親だろうと、他人の意見になんか従うわけがない
見よう見まねで、稚拙な事業計画書をつくった。最初の事業計画書のプリントアウト版は、いまも残っている。
記載した社名は『リビング・オン・ザ・エッヂ』(崖っぷちに生きる)。
有限会社オン・ザ・エッヂと社名をあらためて1996年、創業社長に、僕が就いた。
その数年後に『ライブドア』となる会社で、起業家としての人生がスタートしたのだ。
会社を立ち上げた時期と前後して、僕は大学を中退した。
正確には1997年の2月に中退、という記録になっている。学生事務局に行って手続きなどは、していない。学校に行くのをぱったりとやめたら、自動的に「除籍」されたようだ。除籍の通知があったのかどうか、覚えていない。
八女市の実家に、教授から「貴文さんが除籍になった」と報告はあったようだ。さすがに驚いたのか、父親が電話をかけてきた。
「中退はダメだ! 絶対に卒業だけはしろ!」
というような話をされた。「ああ、そう……」と聞き流し、無視を通した。
親の意見なんか、まったくいらない。僕の人生を生きるのは、僕自身なのだ。
僕が起業してビジネスを始めるのだと決めたら、あとは突き進むのみ。決定事項なので、親だろうと、他人の意見になんか従うわけない。
東大生ブランドという実利的に得るべきものは、すでに得た。大学生活で、他に得るべきものは、もうないのだ。
せっかく4年生まで通ってもったいない……卒業ぐらいしておけばいいのに、と言われる。そのもったいないという感覚が、僕には全然、これっぽっちも理解できない。

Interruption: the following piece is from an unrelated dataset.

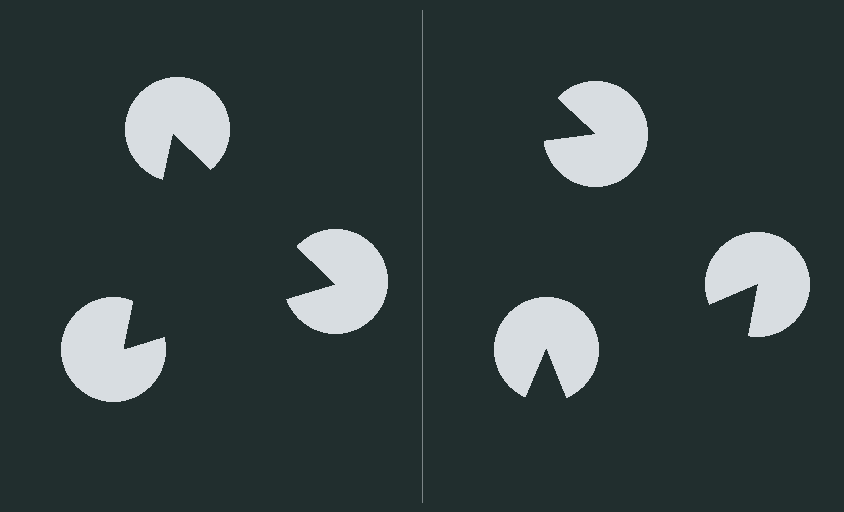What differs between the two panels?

めちゃくちゃ面白そうなことを始められるチャンスを先送りにして、つまらない大学に通い、学びたくもない勉強を続ける時間の方が、僕には何十倍も、もったいなく感じる。それは、おかしいのだろうか?
東大を辞めて、インターネットのビジネスを興すなんて、非常識だと言われた。いずれ後悔するよ、と言う人もいた。
期待に添えなくて申し訳ないが、起業以降、一度たりとも後悔したことはなかった。
むしろ起業直後は、学生の身分じゃないから、堂々と馬主申請ができる! と嬉しくなった。そして1999年には、馬主になる夢を叶えられた。
他人の意見など聞かないでよかったと、心底から思っている。